J’ai vu la misère, récits d’une Amérique en crise
Martha Gellhorn
préface de H. G. Wells ; avant-propos de Marc Kravetz ; traduit de l’anglais par Denise Geneix
1934 : l’Amérique est plongée depuis cinq ans dans la Grande Dépression. L’administration Roosevelt, qui vient d’accéder au pouvoir, décide d’envoyer dans tout le pays une équipe de seize enquêteurs, composée pour l’essentiel d’écrivains et de journalistes. Charge à eux d’interviewer les habitants afin de compléter les statistiques sur la crise – et d’ajuster ainsi au mieux les actions à mener.
Martha Gellhorn (1908-1998), la plus jeune du groupe, accumule des semaines durant les entretiens et enregistre tout ce qu’elle voit, tout ce qu’on lui raconte.
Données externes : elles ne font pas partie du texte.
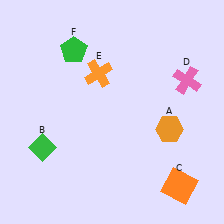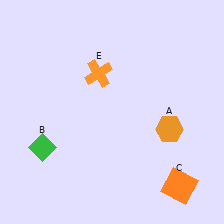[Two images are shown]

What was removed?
The pink cross (D), the green pentagon (F) were removed in Image 2.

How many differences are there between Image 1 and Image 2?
There are 2 differences between the two images.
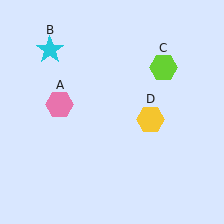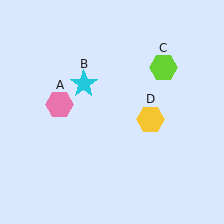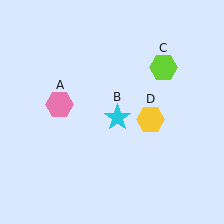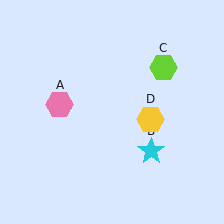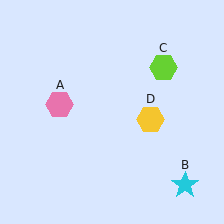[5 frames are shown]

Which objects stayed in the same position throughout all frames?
Pink hexagon (object A) and lime hexagon (object C) and yellow hexagon (object D) remained stationary.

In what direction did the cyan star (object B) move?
The cyan star (object B) moved down and to the right.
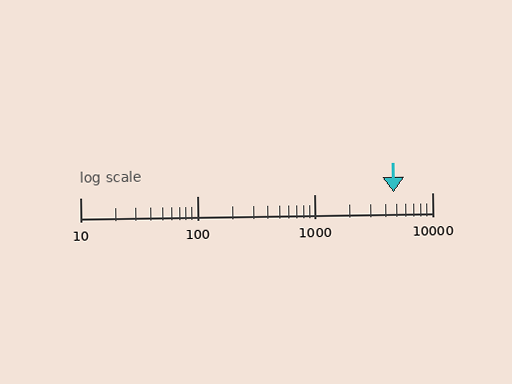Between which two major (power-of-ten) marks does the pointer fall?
The pointer is between 1000 and 10000.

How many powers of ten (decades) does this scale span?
The scale spans 3 decades, from 10 to 10000.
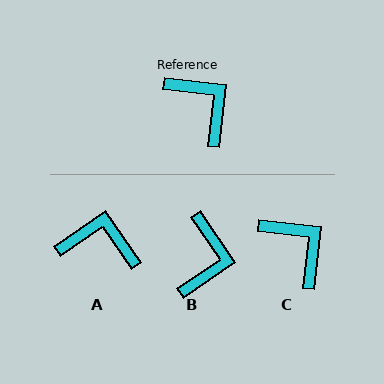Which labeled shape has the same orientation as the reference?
C.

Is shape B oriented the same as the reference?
No, it is off by about 49 degrees.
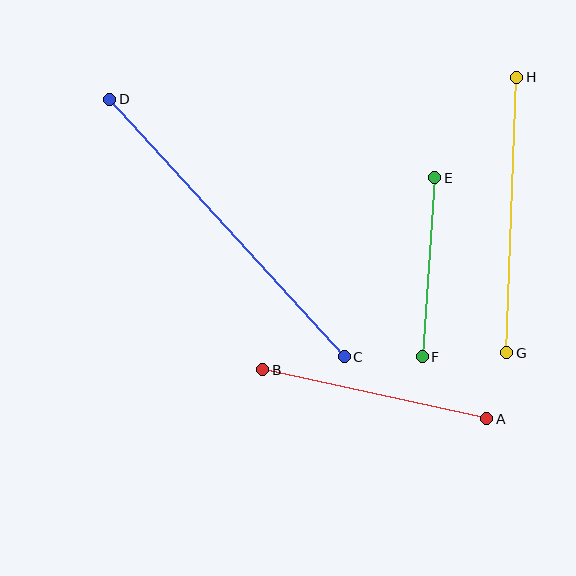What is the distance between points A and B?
The distance is approximately 229 pixels.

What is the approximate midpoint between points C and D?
The midpoint is at approximately (227, 228) pixels.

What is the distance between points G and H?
The distance is approximately 276 pixels.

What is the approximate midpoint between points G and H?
The midpoint is at approximately (512, 215) pixels.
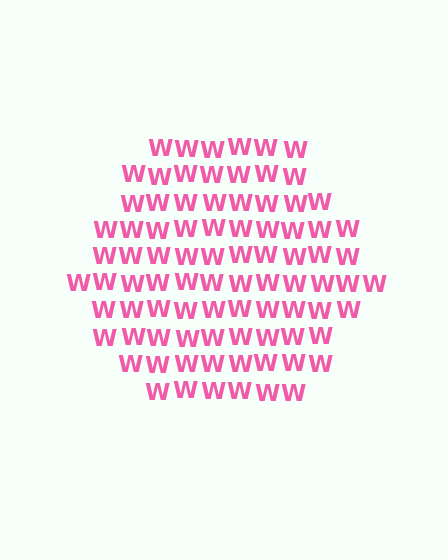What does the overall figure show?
The overall figure shows a hexagon.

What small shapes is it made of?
It is made of small letter W's.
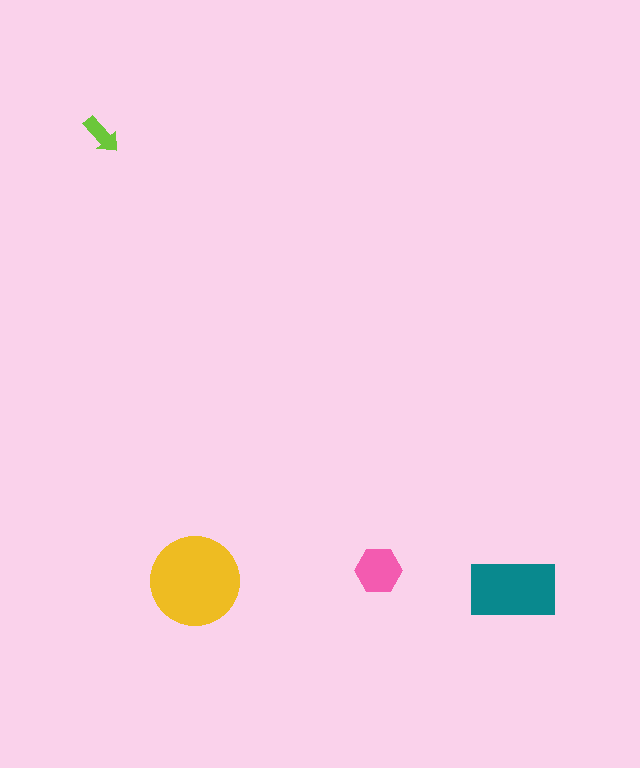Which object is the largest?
The yellow circle.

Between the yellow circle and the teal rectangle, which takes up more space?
The yellow circle.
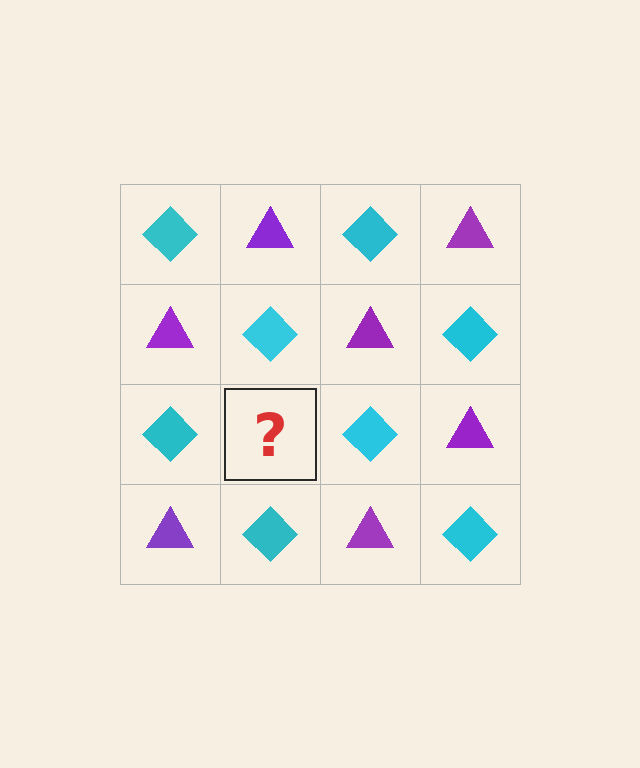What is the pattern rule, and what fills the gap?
The rule is that it alternates cyan diamond and purple triangle in a checkerboard pattern. The gap should be filled with a purple triangle.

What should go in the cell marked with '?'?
The missing cell should contain a purple triangle.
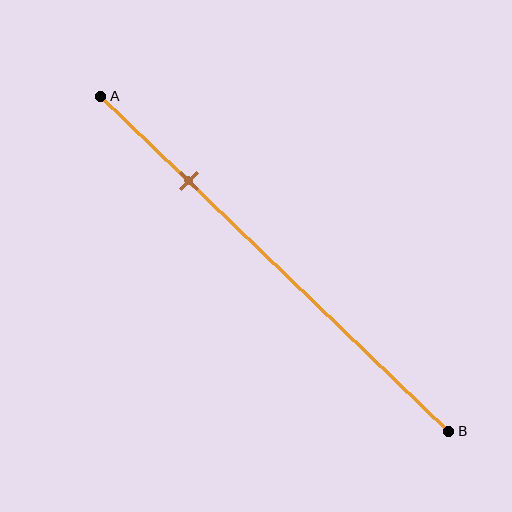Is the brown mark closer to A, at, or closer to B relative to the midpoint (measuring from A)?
The brown mark is closer to point A than the midpoint of segment AB.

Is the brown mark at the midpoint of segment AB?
No, the mark is at about 25% from A, not at the 50% midpoint.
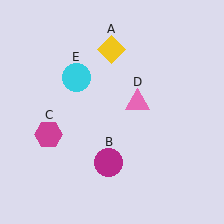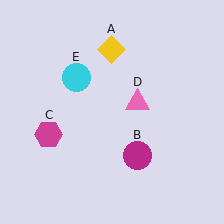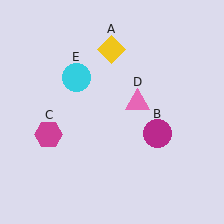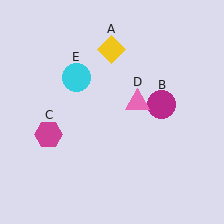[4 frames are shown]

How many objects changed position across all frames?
1 object changed position: magenta circle (object B).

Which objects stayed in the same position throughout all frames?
Yellow diamond (object A) and magenta hexagon (object C) and pink triangle (object D) and cyan circle (object E) remained stationary.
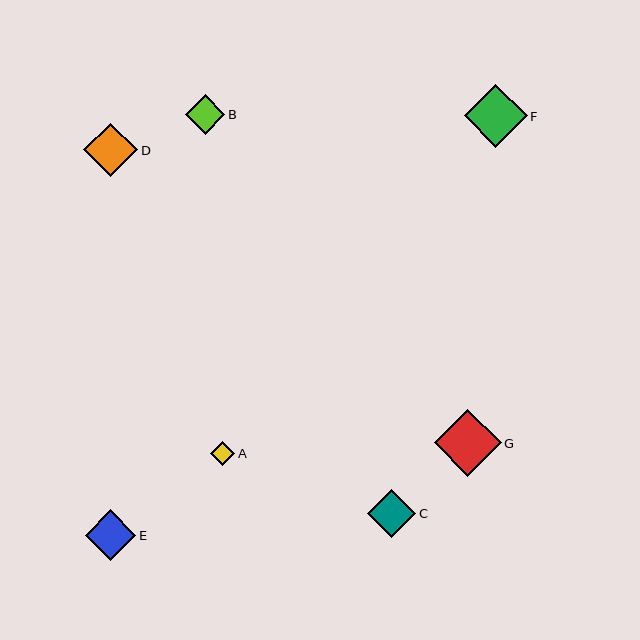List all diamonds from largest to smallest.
From largest to smallest: G, F, D, E, C, B, A.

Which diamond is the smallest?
Diamond A is the smallest with a size of approximately 24 pixels.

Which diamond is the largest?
Diamond G is the largest with a size of approximately 67 pixels.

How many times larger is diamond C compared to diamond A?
Diamond C is approximately 2.0 times the size of diamond A.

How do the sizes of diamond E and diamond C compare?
Diamond E and diamond C are approximately the same size.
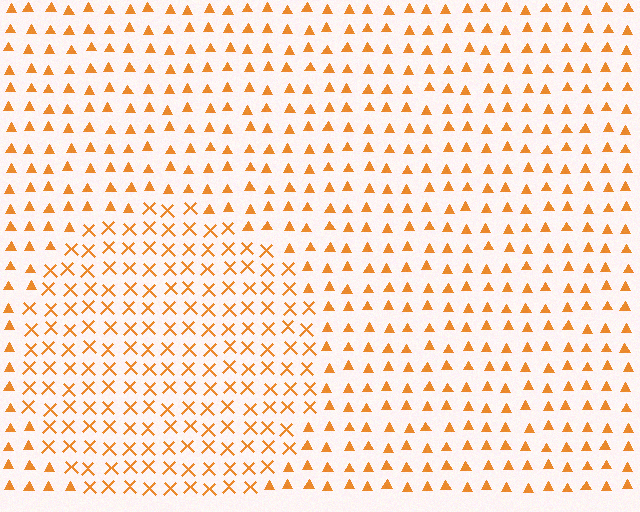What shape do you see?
I see a circle.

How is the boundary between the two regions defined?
The boundary is defined by a change in element shape: X marks inside vs. triangles outside. All elements share the same color and spacing.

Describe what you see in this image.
The image is filled with small orange elements arranged in a uniform grid. A circle-shaped region contains X marks, while the surrounding area contains triangles. The boundary is defined purely by the change in element shape.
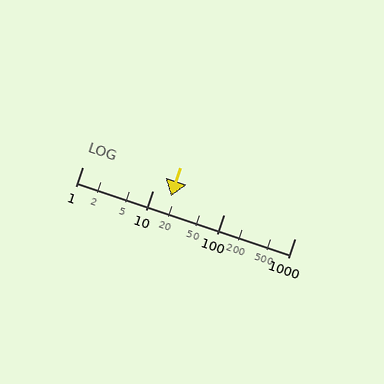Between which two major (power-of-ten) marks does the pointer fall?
The pointer is between 10 and 100.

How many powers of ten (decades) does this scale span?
The scale spans 3 decades, from 1 to 1000.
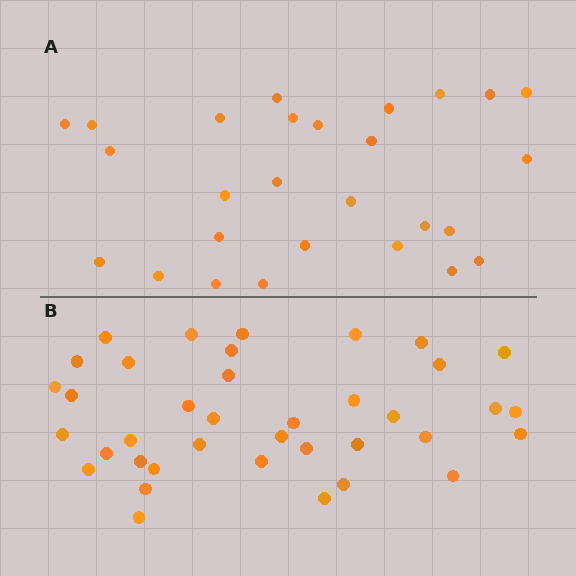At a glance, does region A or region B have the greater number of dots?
Region B (the bottom region) has more dots.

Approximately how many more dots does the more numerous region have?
Region B has roughly 12 or so more dots than region A.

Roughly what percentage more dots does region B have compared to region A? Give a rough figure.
About 40% more.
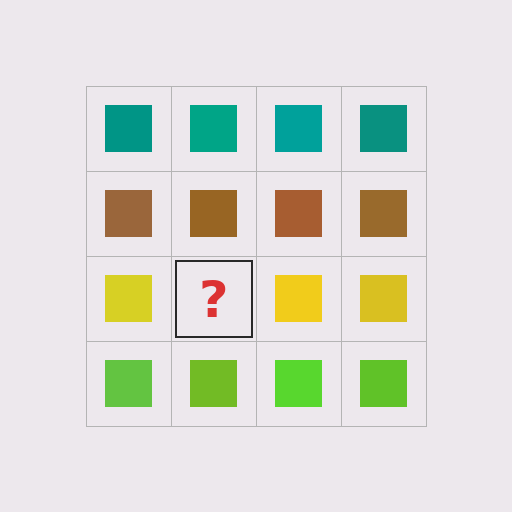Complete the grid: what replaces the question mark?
The question mark should be replaced with a yellow square.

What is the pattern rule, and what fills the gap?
The rule is that each row has a consistent color. The gap should be filled with a yellow square.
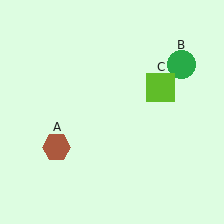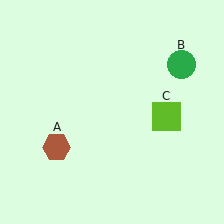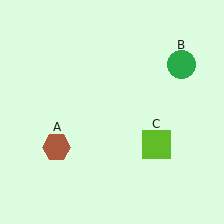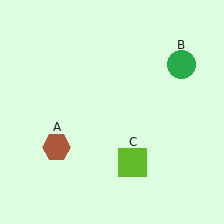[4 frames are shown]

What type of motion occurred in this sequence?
The lime square (object C) rotated clockwise around the center of the scene.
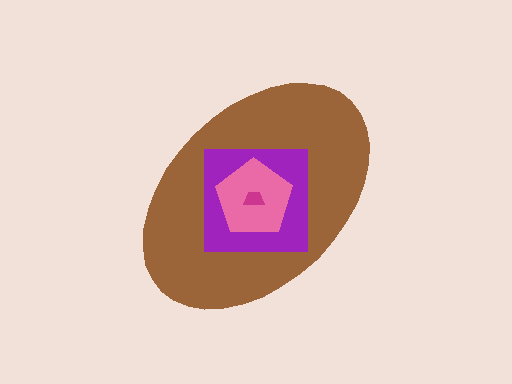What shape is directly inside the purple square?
The pink pentagon.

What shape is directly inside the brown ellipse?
The purple square.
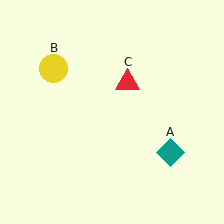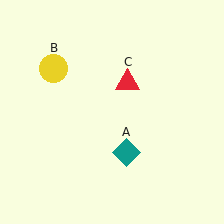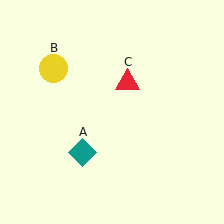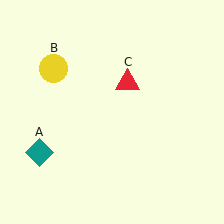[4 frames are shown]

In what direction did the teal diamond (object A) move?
The teal diamond (object A) moved left.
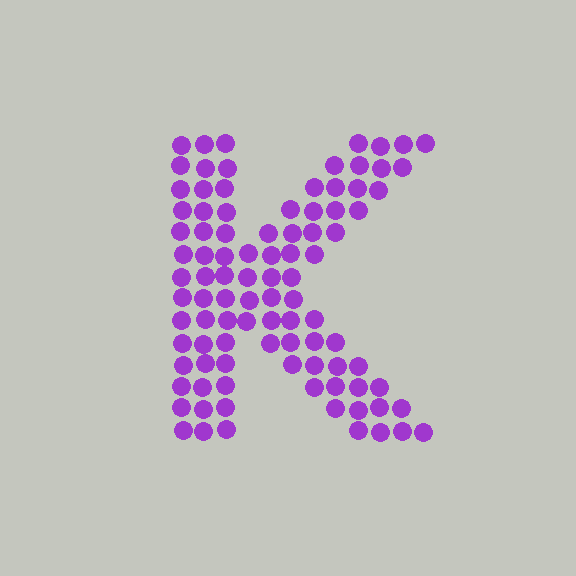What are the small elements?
The small elements are circles.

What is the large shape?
The large shape is the letter K.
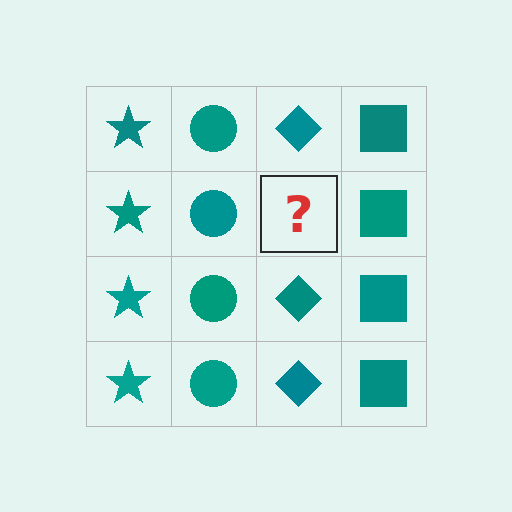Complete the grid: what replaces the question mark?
The question mark should be replaced with a teal diamond.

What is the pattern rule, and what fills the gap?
The rule is that each column has a consistent shape. The gap should be filled with a teal diamond.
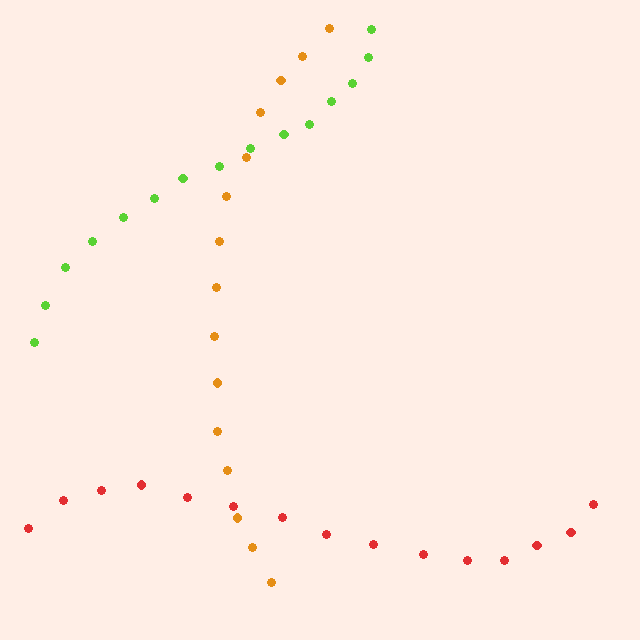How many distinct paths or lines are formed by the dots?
There are 3 distinct paths.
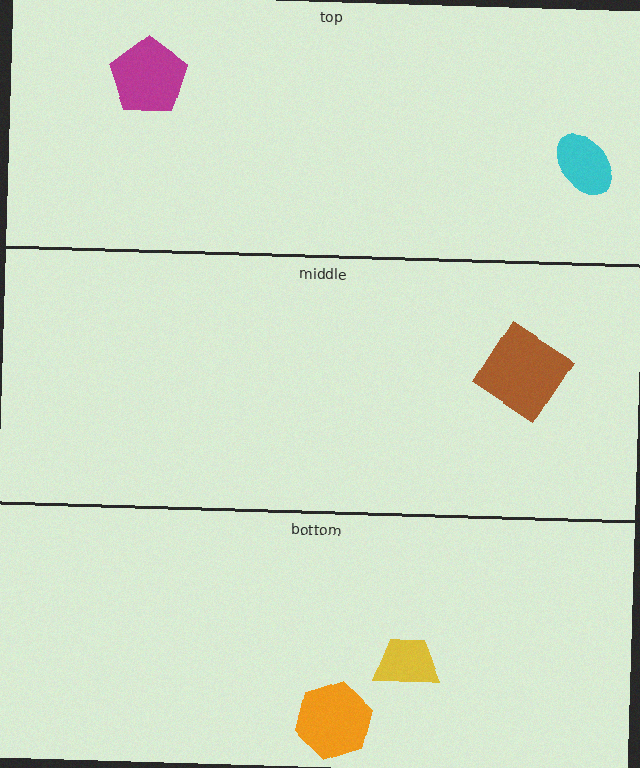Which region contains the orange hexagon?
The bottom region.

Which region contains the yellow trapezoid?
The bottom region.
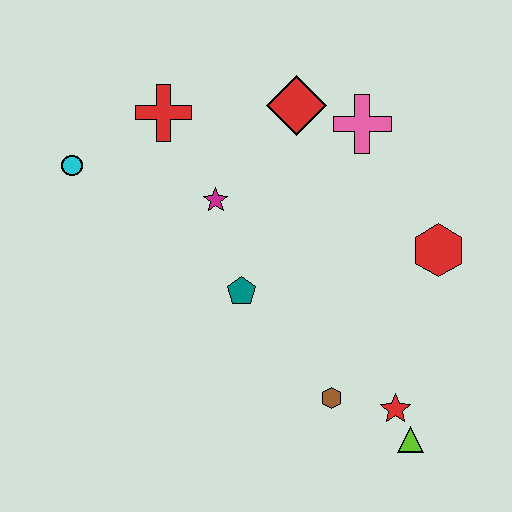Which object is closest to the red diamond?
The pink cross is closest to the red diamond.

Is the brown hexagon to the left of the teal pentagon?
No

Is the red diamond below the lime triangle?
No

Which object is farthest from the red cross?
The lime triangle is farthest from the red cross.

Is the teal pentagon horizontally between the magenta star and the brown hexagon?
Yes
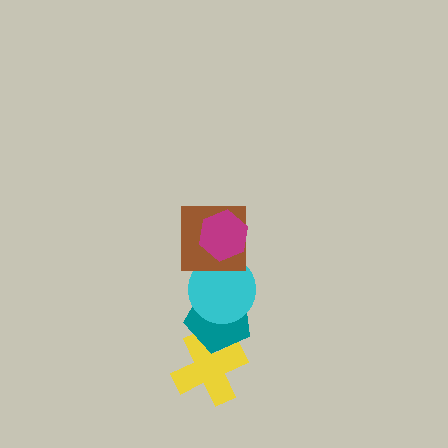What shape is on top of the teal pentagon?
The cyan circle is on top of the teal pentagon.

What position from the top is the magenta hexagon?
The magenta hexagon is 1st from the top.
Elle s’inspirera de ces rencontres pour retracer dans J’ai vu la misère le destin d’hommes et de femmes de toutes les générations, confrontés au chômage, au déclassement, à l’intolérable pauvreté. De la vieille dame qui refuse de ne plus croire en un avenir meilleur à la fillette prête à tout pour pouvoir s’acheter des glaces et des patins à roulettes, les portraits dessinés dans cet ouvrage offrent l’un des témoignages les plus puissants sur cette période noire de l’histoire moderne des États-Unis.
J’ai vu la misère appartient au rayon de la fiction, mais son contenu, tout ce qui en fait la chair, relève du reportage. On y découvre le talent de celle qui deviendra l’une des plus illustres correspondantes de guerre du XXe siècle et à propos de laquelle H. G. Wells a écrit : « Je tiens Martha Gellhorn pour un écrivain véritablement remarquable. »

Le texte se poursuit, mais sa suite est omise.